5 MİLYON KİŞİ GEÇİNİYOR
Yeme içme sektörünün sorunları üzerine sürekli yazılar yazıyorum. Maalesef dinleyen yok. Zaten mekânların hepsi ayakta kalma mücadelesi verirken, bir taraftan sigara yasakları, bir taraftan her gün yenisi çıkan ek vergiler yeme içme sektöründeki herkesin belini büktü. Şarap üreticisi ile üzüm üreticisi arasında bir fark yok. Bunu anlamak istemiyoruz. İster şerbet, ister şarap yap, ikisi de aynı şey. Tüm yük düşman gibi görülen sektörün üstüne yıkılıyor. Bir gün bu sektör çökerse neler olacağını bilmek ister misiniz? Bu sektör biterse 5 milyon insan işsiz kalacak, asıl o zaman büyük sıkıntı yaşayacağız. Bir kanun çıkıyor, bir yük daha biniyor. Mesela sigara yasağı ile ilgili çıkan yeni düzenlemede şartları yerine getirebilecek işletme sayısının yüzde biri geçmeyeceğini tahmin ediyorum. Ekonominin daha güçlü olması için yeme-içme ve turizm sektörünün dimdik ayakta kalması gerekiyor.

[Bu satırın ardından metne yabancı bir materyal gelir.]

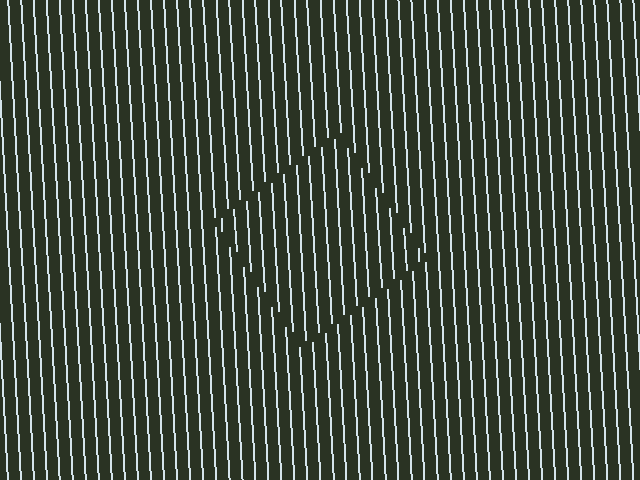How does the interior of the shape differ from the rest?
The interior of the shape contains the same grating, shifted by half a period — the contour is defined by the phase discontinuity where line-ends from the inner and outer gratings abut.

TURİZMDE 350 KALEM MAL TÜKETİLİYOR
Yeme içme sektörü sadece otel, restoran ve kulüplerde çalışanları etkilemiyor. 350 kalem yan ürün var. Tekirdağ’daki küçük bir mandırada üretim yapan peynirci, Antep’te tereyağı yapan köylü, Siirt’te bal üreten arıcı, Antalya’da meyve sebze yetiştiren çiftçi, Denizli’deki fabrikada tekstil üretimi yapan işçi, Gemlik’teki zeytin bağı sahibi, Malatya’daki kayısı üreticisi hep bu sektörden geçiniyor. Böyle bir çark işliyor, arka planda inanılmaz bir döngü var. Ortaköy’de gerçekleşen bir olay Türkiye’nin dört bir yanındaki insanları etkiliyor. Burada tüketim olmadığında oradan mal gelmiyor. Teröristler bunu biliyor. O yüzden yeme-içme ve turizm sektörünü hedef alıyorlar. İstanbul’da yapılan saldırı Reina’ya değil, turizmin kalbine sıkılmış bir kurşundur.